そして、その容態もすさまじかった。両手、両足は数箇所に渡り骨折、あばら、首なども損傷していて、顔中は包帯だらけ。地面で打った右ほほ内の歯は、奥歯もろとも10数本折れて、半ば歯抜け状態と化していた。もちろん、体中、何針縫ったかわからないほどの包帯まみれ・・。
「いったい、どうやったらこんな事故してしまうんだろう」などど考えてしまったが、更に驚くのは、彼から発せられた言葉だった。何でも事故った直後は、まだ体に緊張感もあり、ウ~ウ~とうごめいていたらしい彼だが、そこににわかに集まった周りのタイ人(野次馬連中)は、彼が苦しんでいるのを、ほぉ~とかへぇ~とか言ってただ見物するだけで、誰も手を貸してくれない、出血している人を前に、救急車のひとつも呼んでくれなかったというからすごい。
更にその野次馬の中の一人が、おもむろに彼に近寄ると、彼が首にしていたネックレス(金)を引きちぎり、そして、ズボンのポッケからはみ出した財布を奪い、逃げ去ったというのだ。

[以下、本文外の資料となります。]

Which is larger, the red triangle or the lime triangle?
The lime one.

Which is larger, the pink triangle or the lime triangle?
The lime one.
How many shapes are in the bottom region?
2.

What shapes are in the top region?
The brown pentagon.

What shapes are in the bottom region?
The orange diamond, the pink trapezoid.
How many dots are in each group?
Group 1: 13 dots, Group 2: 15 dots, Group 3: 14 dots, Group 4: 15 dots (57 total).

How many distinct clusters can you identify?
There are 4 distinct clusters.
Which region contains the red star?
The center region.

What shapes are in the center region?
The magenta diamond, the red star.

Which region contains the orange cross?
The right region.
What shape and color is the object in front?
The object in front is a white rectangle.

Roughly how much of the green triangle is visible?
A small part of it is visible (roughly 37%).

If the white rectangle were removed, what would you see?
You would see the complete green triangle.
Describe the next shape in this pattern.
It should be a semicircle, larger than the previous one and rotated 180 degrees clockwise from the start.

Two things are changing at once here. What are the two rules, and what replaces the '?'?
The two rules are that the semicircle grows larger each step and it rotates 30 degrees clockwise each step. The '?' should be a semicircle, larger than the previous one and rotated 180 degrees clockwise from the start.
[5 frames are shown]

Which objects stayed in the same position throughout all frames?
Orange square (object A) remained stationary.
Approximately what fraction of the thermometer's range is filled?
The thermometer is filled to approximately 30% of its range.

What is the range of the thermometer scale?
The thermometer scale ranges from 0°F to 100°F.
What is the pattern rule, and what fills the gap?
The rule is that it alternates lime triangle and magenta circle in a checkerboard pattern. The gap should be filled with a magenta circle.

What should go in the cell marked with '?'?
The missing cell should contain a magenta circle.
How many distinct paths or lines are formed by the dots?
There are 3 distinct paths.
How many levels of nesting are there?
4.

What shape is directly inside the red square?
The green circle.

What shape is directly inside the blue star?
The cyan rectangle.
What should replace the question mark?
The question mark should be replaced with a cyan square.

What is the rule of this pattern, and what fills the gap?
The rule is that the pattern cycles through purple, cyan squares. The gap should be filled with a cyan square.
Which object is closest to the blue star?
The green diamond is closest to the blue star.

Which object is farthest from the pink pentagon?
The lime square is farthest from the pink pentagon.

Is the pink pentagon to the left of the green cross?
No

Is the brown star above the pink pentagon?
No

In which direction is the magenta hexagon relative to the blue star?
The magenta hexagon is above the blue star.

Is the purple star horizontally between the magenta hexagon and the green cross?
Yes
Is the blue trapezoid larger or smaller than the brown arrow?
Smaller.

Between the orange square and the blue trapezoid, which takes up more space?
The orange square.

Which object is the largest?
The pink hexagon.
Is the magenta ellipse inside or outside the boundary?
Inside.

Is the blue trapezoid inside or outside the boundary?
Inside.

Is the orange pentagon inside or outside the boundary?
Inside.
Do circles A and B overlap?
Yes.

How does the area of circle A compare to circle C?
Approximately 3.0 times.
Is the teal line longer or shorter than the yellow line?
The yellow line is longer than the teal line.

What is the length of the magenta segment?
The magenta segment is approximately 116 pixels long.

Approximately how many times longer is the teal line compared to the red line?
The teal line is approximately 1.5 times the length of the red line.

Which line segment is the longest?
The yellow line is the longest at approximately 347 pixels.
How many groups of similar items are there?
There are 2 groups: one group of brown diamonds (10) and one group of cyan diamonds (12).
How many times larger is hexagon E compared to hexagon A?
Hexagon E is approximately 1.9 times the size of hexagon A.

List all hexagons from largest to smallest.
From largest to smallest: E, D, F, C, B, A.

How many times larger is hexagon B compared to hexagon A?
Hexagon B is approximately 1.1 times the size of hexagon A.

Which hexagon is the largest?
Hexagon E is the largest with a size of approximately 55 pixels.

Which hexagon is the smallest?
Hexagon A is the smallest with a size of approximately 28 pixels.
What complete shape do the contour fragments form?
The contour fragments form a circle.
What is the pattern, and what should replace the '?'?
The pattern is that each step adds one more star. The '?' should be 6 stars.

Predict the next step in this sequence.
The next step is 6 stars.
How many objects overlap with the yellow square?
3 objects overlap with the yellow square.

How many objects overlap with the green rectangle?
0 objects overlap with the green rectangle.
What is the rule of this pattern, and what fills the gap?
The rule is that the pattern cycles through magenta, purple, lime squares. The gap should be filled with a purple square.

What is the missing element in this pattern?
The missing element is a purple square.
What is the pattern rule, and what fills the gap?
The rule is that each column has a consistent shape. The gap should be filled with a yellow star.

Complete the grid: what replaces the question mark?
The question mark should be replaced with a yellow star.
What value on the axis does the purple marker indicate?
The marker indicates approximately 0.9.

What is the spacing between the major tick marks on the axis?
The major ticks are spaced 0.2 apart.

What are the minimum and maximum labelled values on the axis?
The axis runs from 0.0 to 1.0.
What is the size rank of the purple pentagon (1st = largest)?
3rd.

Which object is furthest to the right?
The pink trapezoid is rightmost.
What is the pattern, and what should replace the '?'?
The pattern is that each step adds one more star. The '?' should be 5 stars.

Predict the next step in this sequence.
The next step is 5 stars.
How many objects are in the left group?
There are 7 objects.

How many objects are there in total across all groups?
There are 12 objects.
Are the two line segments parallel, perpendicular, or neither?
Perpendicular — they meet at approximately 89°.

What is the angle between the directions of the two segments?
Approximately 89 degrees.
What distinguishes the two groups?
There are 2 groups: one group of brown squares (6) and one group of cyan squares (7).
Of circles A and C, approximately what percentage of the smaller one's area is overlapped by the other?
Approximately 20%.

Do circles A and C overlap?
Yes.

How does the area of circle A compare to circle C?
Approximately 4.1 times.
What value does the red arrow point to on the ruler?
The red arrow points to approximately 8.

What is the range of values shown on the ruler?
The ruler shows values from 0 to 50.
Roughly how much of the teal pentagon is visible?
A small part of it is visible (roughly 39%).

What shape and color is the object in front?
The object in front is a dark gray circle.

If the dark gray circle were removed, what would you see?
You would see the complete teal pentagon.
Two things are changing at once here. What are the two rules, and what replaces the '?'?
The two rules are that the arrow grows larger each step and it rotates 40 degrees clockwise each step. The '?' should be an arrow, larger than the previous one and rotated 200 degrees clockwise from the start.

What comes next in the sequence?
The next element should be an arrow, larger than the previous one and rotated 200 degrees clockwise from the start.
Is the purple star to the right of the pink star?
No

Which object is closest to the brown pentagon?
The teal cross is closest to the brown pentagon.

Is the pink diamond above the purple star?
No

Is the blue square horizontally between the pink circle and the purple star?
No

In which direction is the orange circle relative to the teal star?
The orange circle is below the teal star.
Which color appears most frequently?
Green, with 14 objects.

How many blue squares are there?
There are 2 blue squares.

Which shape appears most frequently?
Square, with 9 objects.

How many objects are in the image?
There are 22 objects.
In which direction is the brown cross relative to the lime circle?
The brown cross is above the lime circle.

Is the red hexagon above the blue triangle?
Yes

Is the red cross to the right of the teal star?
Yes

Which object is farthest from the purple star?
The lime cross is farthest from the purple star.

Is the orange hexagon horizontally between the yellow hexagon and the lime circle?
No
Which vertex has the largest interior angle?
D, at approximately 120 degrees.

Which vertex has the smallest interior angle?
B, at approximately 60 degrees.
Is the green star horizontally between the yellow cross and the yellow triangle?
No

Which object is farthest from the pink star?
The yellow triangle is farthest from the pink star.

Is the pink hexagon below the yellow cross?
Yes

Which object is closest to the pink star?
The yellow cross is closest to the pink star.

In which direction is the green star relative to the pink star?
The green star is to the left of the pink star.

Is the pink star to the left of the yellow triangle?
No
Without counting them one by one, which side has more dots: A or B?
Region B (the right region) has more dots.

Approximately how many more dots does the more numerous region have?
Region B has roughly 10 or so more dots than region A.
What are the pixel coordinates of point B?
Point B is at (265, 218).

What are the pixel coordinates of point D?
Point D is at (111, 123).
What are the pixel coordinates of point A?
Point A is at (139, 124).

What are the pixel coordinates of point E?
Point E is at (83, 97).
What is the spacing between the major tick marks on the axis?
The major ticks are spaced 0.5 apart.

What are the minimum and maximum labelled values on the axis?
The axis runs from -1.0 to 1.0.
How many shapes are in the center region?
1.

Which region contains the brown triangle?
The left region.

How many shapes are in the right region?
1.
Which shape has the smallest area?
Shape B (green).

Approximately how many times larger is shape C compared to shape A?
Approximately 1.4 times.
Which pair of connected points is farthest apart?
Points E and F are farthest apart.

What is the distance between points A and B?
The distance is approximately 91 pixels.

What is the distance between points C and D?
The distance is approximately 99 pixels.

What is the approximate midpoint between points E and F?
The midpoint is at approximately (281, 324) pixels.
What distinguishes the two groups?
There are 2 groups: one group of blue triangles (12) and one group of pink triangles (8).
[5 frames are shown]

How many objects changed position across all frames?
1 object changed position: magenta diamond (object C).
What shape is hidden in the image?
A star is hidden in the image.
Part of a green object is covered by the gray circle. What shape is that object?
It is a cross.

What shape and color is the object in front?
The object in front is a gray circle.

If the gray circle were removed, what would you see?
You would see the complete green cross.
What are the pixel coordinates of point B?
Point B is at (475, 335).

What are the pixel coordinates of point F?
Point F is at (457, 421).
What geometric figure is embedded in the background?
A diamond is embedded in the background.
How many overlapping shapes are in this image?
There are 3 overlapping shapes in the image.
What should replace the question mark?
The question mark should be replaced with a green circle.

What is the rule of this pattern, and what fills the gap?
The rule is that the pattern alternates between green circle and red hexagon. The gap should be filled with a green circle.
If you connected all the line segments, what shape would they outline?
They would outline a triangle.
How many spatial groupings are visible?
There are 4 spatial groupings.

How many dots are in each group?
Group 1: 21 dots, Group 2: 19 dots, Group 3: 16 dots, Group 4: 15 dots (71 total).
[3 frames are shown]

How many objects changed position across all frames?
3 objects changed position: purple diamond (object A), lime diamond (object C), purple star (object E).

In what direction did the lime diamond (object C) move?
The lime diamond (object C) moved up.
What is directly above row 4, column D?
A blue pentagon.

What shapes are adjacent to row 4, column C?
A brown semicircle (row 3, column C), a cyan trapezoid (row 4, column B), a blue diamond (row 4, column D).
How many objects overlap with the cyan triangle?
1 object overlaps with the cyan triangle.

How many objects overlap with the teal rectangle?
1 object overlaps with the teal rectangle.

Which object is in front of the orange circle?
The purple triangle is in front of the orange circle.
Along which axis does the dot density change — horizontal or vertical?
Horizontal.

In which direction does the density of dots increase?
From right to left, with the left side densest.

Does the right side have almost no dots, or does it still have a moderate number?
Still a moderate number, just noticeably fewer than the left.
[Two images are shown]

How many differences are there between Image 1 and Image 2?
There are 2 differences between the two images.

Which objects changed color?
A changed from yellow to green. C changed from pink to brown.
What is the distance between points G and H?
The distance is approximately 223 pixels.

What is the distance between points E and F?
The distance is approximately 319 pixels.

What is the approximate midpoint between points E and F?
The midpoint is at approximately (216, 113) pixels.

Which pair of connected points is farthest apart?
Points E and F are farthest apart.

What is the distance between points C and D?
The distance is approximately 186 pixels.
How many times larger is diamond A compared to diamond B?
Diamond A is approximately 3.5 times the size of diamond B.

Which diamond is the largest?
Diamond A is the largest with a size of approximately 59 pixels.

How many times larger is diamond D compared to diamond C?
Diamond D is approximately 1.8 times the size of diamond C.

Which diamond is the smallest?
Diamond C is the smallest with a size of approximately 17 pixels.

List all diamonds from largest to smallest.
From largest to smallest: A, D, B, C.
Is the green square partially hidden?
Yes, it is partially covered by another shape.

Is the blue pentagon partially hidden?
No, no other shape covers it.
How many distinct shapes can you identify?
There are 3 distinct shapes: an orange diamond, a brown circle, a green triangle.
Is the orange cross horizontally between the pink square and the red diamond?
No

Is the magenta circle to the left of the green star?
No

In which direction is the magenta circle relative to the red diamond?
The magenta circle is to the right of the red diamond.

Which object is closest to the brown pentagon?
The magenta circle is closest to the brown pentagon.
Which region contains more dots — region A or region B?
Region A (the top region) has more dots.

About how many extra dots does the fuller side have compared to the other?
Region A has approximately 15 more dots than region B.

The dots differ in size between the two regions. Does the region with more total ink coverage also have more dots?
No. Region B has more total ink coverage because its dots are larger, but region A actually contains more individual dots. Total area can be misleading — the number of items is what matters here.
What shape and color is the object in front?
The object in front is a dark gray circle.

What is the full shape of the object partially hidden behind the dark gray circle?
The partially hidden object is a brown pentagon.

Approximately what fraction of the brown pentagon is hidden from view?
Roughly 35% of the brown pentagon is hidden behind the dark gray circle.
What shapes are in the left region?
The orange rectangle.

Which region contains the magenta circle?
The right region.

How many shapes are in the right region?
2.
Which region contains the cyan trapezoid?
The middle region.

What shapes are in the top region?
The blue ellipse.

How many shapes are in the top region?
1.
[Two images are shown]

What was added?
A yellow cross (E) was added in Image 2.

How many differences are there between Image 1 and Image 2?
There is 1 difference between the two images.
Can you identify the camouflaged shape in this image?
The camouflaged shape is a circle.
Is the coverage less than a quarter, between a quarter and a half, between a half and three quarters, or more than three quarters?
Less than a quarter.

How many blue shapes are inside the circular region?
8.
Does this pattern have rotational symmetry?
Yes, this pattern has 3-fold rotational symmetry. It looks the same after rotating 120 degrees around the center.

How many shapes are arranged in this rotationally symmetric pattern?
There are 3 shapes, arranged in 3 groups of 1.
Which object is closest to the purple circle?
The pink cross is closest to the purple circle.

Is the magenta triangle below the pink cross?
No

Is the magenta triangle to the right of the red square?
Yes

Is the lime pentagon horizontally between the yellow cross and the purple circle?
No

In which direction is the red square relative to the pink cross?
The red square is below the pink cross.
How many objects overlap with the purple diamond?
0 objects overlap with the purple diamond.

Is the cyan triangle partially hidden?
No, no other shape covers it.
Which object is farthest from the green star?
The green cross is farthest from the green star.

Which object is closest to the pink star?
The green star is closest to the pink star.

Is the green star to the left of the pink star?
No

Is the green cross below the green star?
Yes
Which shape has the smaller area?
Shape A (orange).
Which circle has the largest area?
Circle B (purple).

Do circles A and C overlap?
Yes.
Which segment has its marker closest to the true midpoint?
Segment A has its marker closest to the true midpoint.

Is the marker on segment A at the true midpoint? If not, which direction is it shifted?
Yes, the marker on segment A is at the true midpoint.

ううっ、、こんなに治安が良いと思っていたパタヤにも、やはり、そんなヤカラはいるのか・・・。彼は、その後、バイクもよそに自力で家まで帰り、彼女に病院へと連れて行ってもらったらしい。さすがタイ人。日本だったらそんなのあり得ないなんて思って妙に感心(?)してしまったが、彼は、なんとその日(事故った翌日)には仲間に連れられ、家へと帰還してしまったのだった。
「えっ、そんな重症だから、病院でしばらく安静にしてなきゃいかんでしょ?」。そんなボクの心配をよそに、彼はこう告げるのであった。「マイ・ミー・タァン (ここにいる金がないから)」。「汗・・・」。そういえば、タイの病院というのは、日本のそれとは違い、金がない奴には全く用はないといった悪魔のようなシステムだと聞いたことがある。
ううっ、、恐るべし!タイ人。
皆さん、タイ人の運転(特に若者)は危険なので、交通事故にはくれぐれもご注意!?